L’invitation emprunte des voies on ne peut plus actuelles : Facebook. Encore un de ces apéritifs géants redoutés par les pouvoirs publics ? Non, une représentation lyrique dans l’intimité d’un appartement parisien. Trois pièces en enfilade au premier étage d’un immeuble haussmannien. La première sert de scène avec côté jardin le piano, les deux autres accueillent le public, sur des coussins aux premiers rangs et des chaises hautes aux derniers. Ainsi la pente des théâtres est artificiellement recréée. Quelle que soit sa place, le confort visuel – pour le moins – est assuré. Au centre, un canapé reçoit les invités de marque. Les journalistes sont installés « au balcon », sur un tabouret. A l’entrée, on vous remet un programme dont les feuillets distribués au début de chaque spectacle par l’Opéra de Paris pourraient s’inspirer. Présentation de l’œuvre, biographie des artistes, tout y est ! La chambre sert de vestiaire. Il règne une joyeuse agitation qu’attise la proximité des coulisses. De l’autre côté du mur, les artistes se préparent. Une tête passe entre les rideaux de velours. Un éclat de rire se hisse au-dessus du murmure. Il faut arriver tôt si l’on veut gagner sa place sans ne déranger personne. Les maisons d’opéra peinent aujourd’hui à remplir leurs salles. La compagnie Fortunio joue à guichets fermés.

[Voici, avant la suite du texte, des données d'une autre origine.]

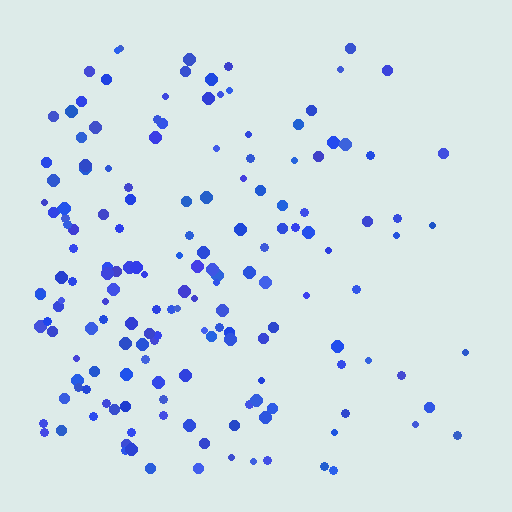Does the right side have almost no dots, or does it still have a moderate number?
Still a moderate number, just noticeably fewer than the left.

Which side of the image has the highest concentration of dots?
The left.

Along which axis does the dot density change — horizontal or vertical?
Horizontal.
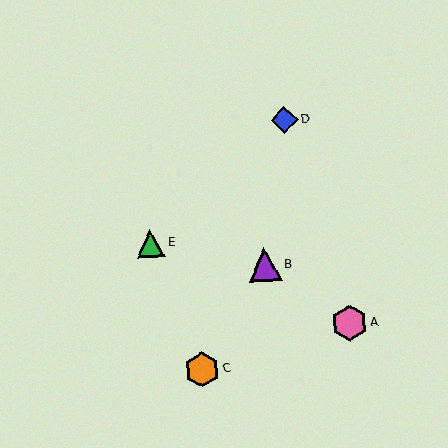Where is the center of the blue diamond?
The center of the blue diamond is at (284, 120).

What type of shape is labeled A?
Shape A is a pink hexagon.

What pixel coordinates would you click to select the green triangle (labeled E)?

Depuis deux ans, Geoffroy Bertran (qui fut un de nos premiers rédacteurs) réalise un rêve qu’il avoue ancien : organiser chez lui des représentations lyriques, faisant ainsi revivre la tradition des salons musicaux et du théâtre de société. Et ça marche ! Le répertoire choisi – l’opérette et l’opéra-comique – est non seulement adapté aux lieux et aux interprètes, il sait également oser des œuvres que l’on n’applaudit pas ailleurs. Le Petit Duc de Lecocq a inauguré le principe en octobre 2012, suivi de Rose et Colas de Monsigny en juin 2013. Cet ouvrage représenté pour la première fois par « les comédiens italiens ordinaires du roy le jeudy 8 mars 1764 » était un de ceux que Marie-Antoinette aimait jouer à Trianon. Suivirent cinq représentations en février 2014 de La Chanson de Fortunio d’Offenbach, précédée d’Un Souper chez Offenbach, lever de rideau en un acte sur des airs du compositeur, dont Geoffroy Bertran a écrit le livret.
Hôte et librettiste donc mais également directeur artistique, baryton, metteur en scène, le fondateur de la Compagnie Fortunio signe aussi les décors et l’on suppose que pas un seul des costumes ne sort de l’atelier sans qu’il en ait validé la tenue. Aux piliers de la troupe – la mezzo-soprano Charlotte Mercier, la soprano Marie-Amélie Tek, le ténor Xavier Meyrand, le fantaisiste Christophe Doînel et le pianiste Frédéric Calendreau – s’adjoint selon les besoins un petit chœur. Des artistes plus renommés viennent parfois prêter leur concours, comme Lucile Richardot et Flannan Obé, souvent applaudi au Ranelagh ou aux côtés des Brigands à l’Athénée. En plus d’interpréter le rôle de Robert Perceval (en alternance avec Mathieu Muglioni), le baryton a participé à la scénographie de Passionnément, la dernière réalisation et le premier spectacle officiel de la Compagnie Fortunio.
Vient en effet un moment où le succès oblige à sortir de la clandestinité. Afin de doter sa compagnie d’un cadre juridique, Geoffroy Bertran a créé en 2014 une association dont l’objet est de « faire vivre le répertoire français d’opéra-comique et d’opérette, du XVIIIe au XXIe siècle » : la Compagnie Fortunio. Plus qu’à Musset, le nom fait référence à Offenbach et Messager. Il s’agit à présent d’accompagner le développement de cette jeune organisation. Un site Web est en cours de construction : www.compagniefortunio.fr. Certains spectacles pourront désormais s’aventurer en toute légalité hors de l’intimité domiciliaire. Savoir cependant que « la création des spectacles continuera d’avoir lieu dans les salons du directeur » rassurera les fidèles de la première heure, ceux qui s’empressent de réserver leur place, sitôt l’invitation reçue, quelles que soient d’ailleurs les raisons de leur empressement : l’assurance de partager un bon moment, le goût de la musique, du théâtre, de l’insolite, la découverte de partitions méconnues, le privilège « d’en être », l’amitié ou encore, le plaisir, la représentation terminée, de pousser les chaises, tirer la table, sortir les bouteilles, les tartes et cakes salés, les gâteaux préparés comme à la kermesse et de festoyer dans la bonne humeur. Quelles que soient les motivations donc, ils en redemandent. Nous aussi.